The formidable Frances McDormand has won her second Academy Award, this time for her portrayal of Mildred Hayes in Irish playwright Martin McDonagh's harrowing movie "Three Billboards Outside Ebbing Missouri". 

Frances McDormand has two words for you all: Inclusion Rider.

As women, we all have stories to tell - and McDormand is going to make sure they get the platform and the purse strings that they need.

Rounding off a particularly empowering Academy Awards ceremony, the two-time Oscar winner called on every single female nominee of the night to stand in union and recognize their greatness.

The 60-year-old screen legend put great emphasis on the term inclusion rider. For the uninitiated, an inclusion rider is essentially a clause in a contract that requires provisions for gender and racial diversity on a project.

Her speech, which saw every woman in the room give a standing ovation, was widely regarded as the best of the night.

Host Jimmy Kimmell joked that the actress would probably win an Emmy for her powerful speech.

Here is the transcript of her soon-to-be iconic speech:

"So, I think this is what Chloe Kim must have felt like after doing back to back 1080s in the olympic half pipe, did you see that? Okay, that's what it feels like. I want to thank Martin McDonagh, look what you did. We are a bunch of hooligans, and anarchists, but we do clean up nice. I want to thank every single person in this building. And my sister, Dorothy, I love you, Dot. And I especially want to thank my clan.

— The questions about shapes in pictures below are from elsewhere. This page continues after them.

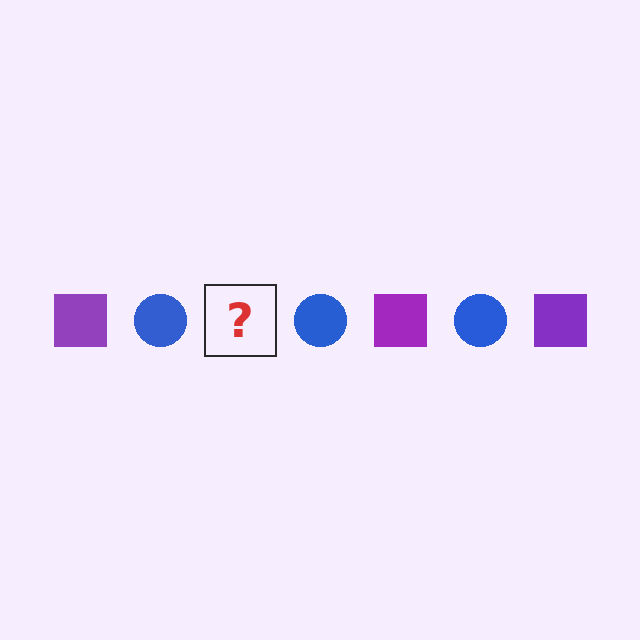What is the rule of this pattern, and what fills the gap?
The rule is that the pattern alternates between purple square and blue circle. The gap should be filled with a purple square.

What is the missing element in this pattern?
The missing element is a purple square.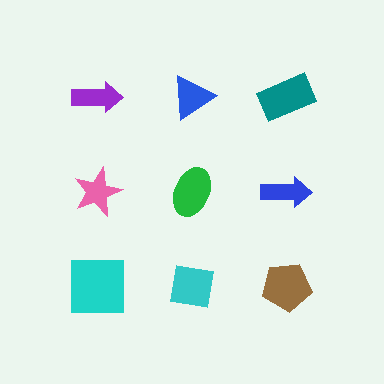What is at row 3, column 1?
A cyan square.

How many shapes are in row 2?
3 shapes.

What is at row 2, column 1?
A pink star.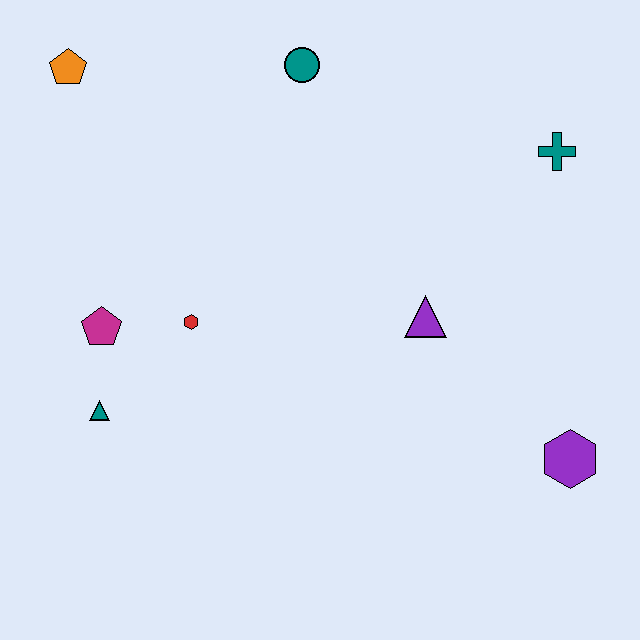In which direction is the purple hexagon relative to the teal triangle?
The purple hexagon is to the right of the teal triangle.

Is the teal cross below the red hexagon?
No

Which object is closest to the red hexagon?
The magenta pentagon is closest to the red hexagon.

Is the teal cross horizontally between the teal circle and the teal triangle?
No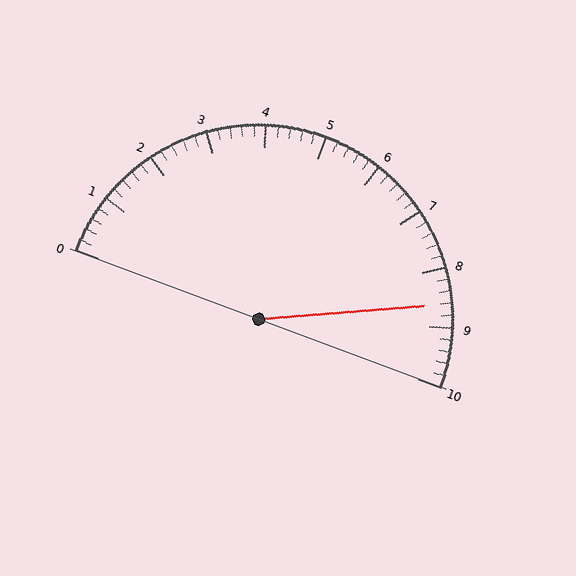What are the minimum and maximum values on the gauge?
The gauge ranges from 0 to 10.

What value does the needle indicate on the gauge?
The needle indicates approximately 8.6.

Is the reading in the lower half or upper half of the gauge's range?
The reading is in the upper half of the range (0 to 10).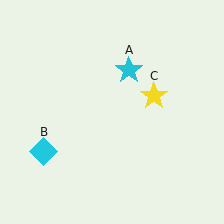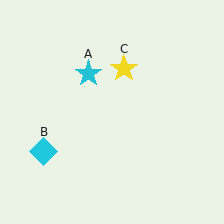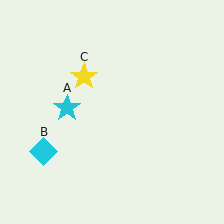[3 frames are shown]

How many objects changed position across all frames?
2 objects changed position: cyan star (object A), yellow star (object C).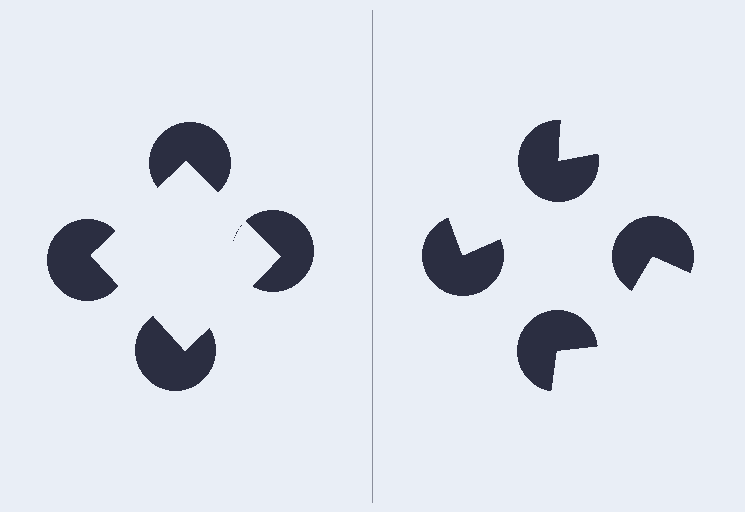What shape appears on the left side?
An illusory square.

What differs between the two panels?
The pac-man discs are positioned identically on both sides; only the wedge orientations differ. On the left they align to a square; on the right they are misaligned.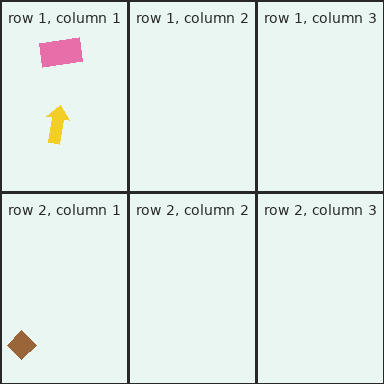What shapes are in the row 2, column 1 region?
The brown diamond.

Joel and Pedro McCoen, these two stalwart individuals were well-raised by their feminist mothers. They value themselves, each other and those around them. I know you are proud of me, and that fills me with everlasting joy. And now, I want to give some perspective. If I may be so honored to have all the female nominees in every category stand with me in this room tonight. The actors—Meryl, if you do it everyone else will—the filmmakers, the producers, the directors, the writers, the cinematographers, the composers, the song writers, the designers. Come on! Okay, look around everybody, look around, ladies and gentleman because we all have stories to tell and projects we need financed. Don’t talk to us about it at the parties tonight. Invite us into your office in a couple days or you can come to ours, whichever suits you best, and we can still you all about them. I have two words to leave with you tonight, ladies and gentleman, inclusion rider."

Frances gets all the female nominees standing #Oscars

— Alicia Malone (@aliciamalone) March 5, 2018

THIS IS A MOMENT. Thank you, Frances!

"We all have stories to tell and projects that need to be financed."#Oscars

— The Kit (@TheKit) March 5, 2018

The ladies who lost—Meryl, Saorsie, Margot, Sally—all embraced in a hug during commercial #Oscars

— Tim Stack (@EWTimStack) March 5, 2018

#FrancesMcDormand getting all the Best Actress nominees to stand with her at the #Oscars was THE BEST

— Access (@accessonline) March 5, 2018

That speech deserves the Jet Ski. #FrancesMcDormand #Oscars

— Debra Birnbaum (@debrabirnbaum) March 5, 2018

#InclusionRider Put it in your contracts influential men and women of Hollywood or any industry who want to be part of the solution. #FrancesMcDormand @ReignOfApril

— Sherrilyn Ifill (@Sifill_LDF) March 5, 2018

That was an A+ speech from Frances McDormand, the best of the night. #Oscars

— Ramin Setoodeh (@RaminSetoodeh) March 5, 2018

...and the Oscar for the best acceptance speech goes to Frances Mcdormand #Oscars2018

— Laura Chinchilla M. (@Laura_Ch) March 5, 2018

McDormand's co-star Sam Rockwell also received a nod from the Academy, who awarded him with the Best Supporting Accolade.

McDormand and Rockwell's wins were a small triumph for Martin McDonagh, who lost out on Best Picture to "The Shape of Water".